Le «président viriliste»? Le Poutine ou le Trump français? «Rocky Macron»? Le chef de guerre prêt à en découdre? On a tout entendu depuis que le locataire de l'Elysée a autorisé une série de photographies, le dévoilant en noir et blanc, en muscles et en sueur dans sa salle de sport.
Pour le journal Libération, ce serait la preuve d'un grave «néopopulisme». Sur la plateformeX, l'Insoumis Alexis Corbière en a même profité pour ressortir un vieux cliché de Jean-Marie Le Pen tapant lui aussi dans un sac, l'accusant d'emprunter les codes (et les sports) de l'extrême droite. Et quand ce n'est pas Le Pen, ça va piocher du jeune Vladimir Poutine les deux mains dans des gants.
A l'inverse, certains versent dans la lutte des classes, en lui reprochant de faire sa comm' sur un sport qui appartiendrait à une France moins favorisée. Les autres hurlent à l'escalade, faisant d'une série de photographies la plus franche déclaration de guerre au Kremlin.
Et puis, aussi étrange que cela puisse paraître, c'est sur le plateau de Pascal Praud que la critique la moins alarmiste, la moins hystérique et la plus rigoureuse sera démoulée.
Rappelons que les deux clichés d'Emmanuel Macron en pleine séance de boxe ont été publiés mercredi sur le compte Instagram de sa photographe attitrée. La mâchoire est serrée, l'œil déterminé, le biceps saillant. Depuis son élection en 2017, Emmanuel Macron dorlote son culte de la personnalité en ne voyageant jamais sans Soazig de la Moissonnière et ses objectifs. Le président, élu à l'âge de 39 ans, a toujours joué sur sa jeunesse et le dynamisme qui va avec. La boxe, il l'a déjà mise en scène deux fois, notamment en «affrontant» un jeune de Saint-Denis sous l'œil gourmand des photographes.

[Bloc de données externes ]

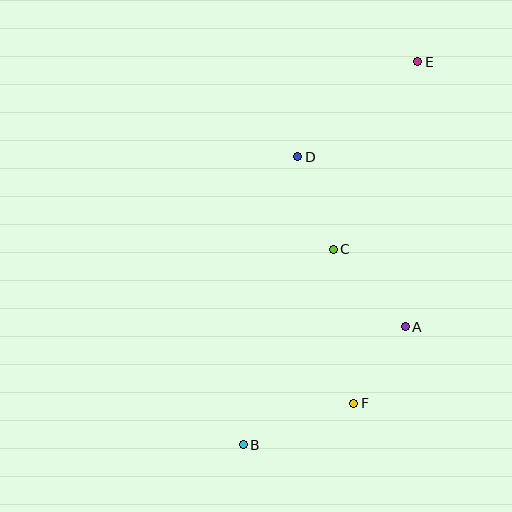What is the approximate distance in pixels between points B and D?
The distance between B and D is approximately 293 pixels.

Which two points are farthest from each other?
Points B and E are farthest from each other.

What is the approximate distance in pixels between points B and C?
The distance between B and C is approximately 215 pixels.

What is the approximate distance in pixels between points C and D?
The distance between C and D is approximately 99 pixels.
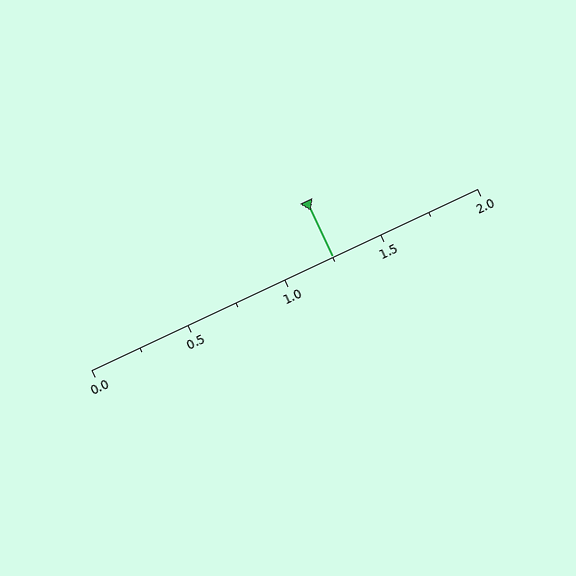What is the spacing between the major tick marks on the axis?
The major ticks are spaced 0.5 apart.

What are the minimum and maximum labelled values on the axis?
The axis runs from 0.0 to 2.0.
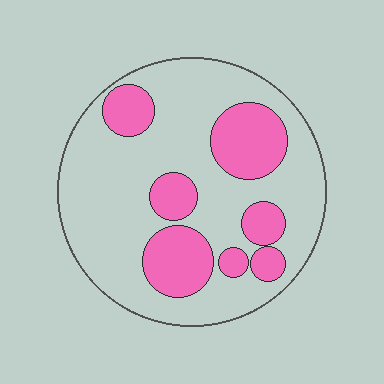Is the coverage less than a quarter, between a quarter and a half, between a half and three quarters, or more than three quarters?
Between a quarter and a half.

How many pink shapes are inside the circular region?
7.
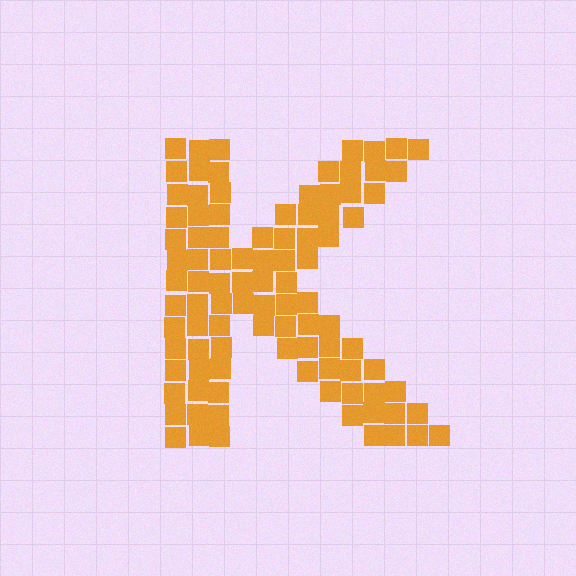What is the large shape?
The large shape is the letter K.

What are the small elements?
The small elements are squares.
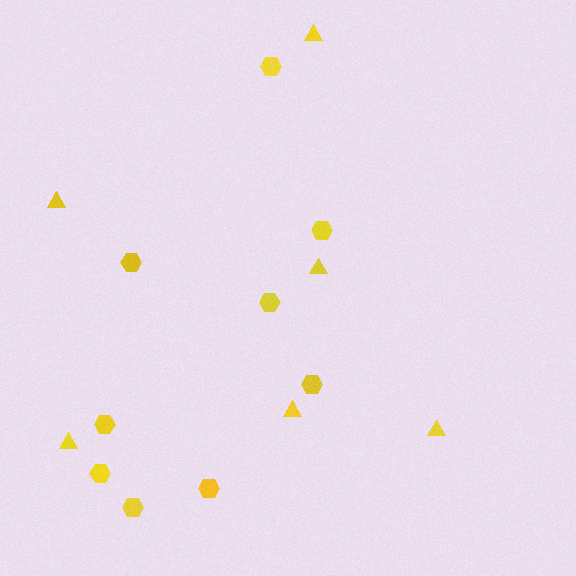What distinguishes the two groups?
There are 2 groups: one group of hexagons (9) and one group of triangles (6).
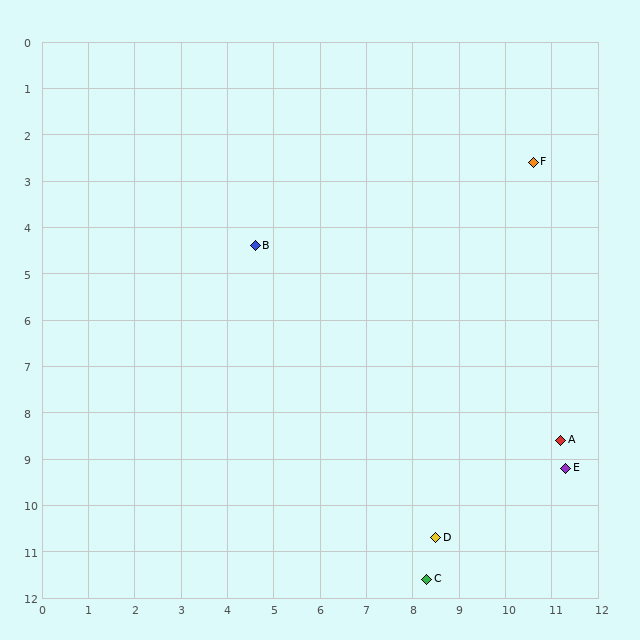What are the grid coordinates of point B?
Point B is at approximately (4.6, 4.4).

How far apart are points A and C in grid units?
Points A and C are about 4.2 grid units apart.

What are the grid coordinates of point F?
Point F is at approximately (10.6, 2.6).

Un rapide coup d'œil au compte de sa photographe permet d'ailleurs de comprendre que Macron le boxeur n'exprime pas grand-chose d'autre que Macron le jeune chef d'Etat qui mange quatre par quatre les marches des escaliers de son jet présidentiel.
Des escaliers qu'on reproche précisément à Joe Biden de ne pas pouvoir emprunter sans s'y casser la gueule. Le locataire de la Maison-Blanche, que plus de la moitié des Américains considère comme «trop vieux» pour rempiler, passe son temps à prouver qu'il est suffisamment vigousse pour défier la violence du monde moderne. Pour Emmanuel Macron, à chaque période son atmosphère. Lorsqu'il fut raillé pour avoir enfilé un hoodie de l'armée de l'air, on lui reprochait alors de singer l'attitude de Volodymyr Zelensky.
Mercredi soir, la journaliste Ruth Elkrief rappelait très justement que «ce n'est jamais une coïncidence, ce n'est jamais un hasard qu'on publie la photo d'un président».
Macron en mars 2024, c'est un chef d'Etat poussé dans les cordes à l'intérieur de son propre pays et chef de file d'une Europe qui n'abandonnera en aucun cas Kiev. Quitte à envoyer des Français sur le sol ukrainien. C'est un Macron qui se livre à une baston de regards avec un Poutine de plus en plus menaçant envers l'Occident, et l'Otan en particulier. Les Français préféreraient-ils découvrir un président de la République en plein match de tchoukball? Pas sûr.
Dans le dictionnaire, montrer les muscles, c'est «faire une démonstration de force pour intimider». On aurait tort de lui reprocher de «jouer au combattant», alors qu'il se montre simplement combattif.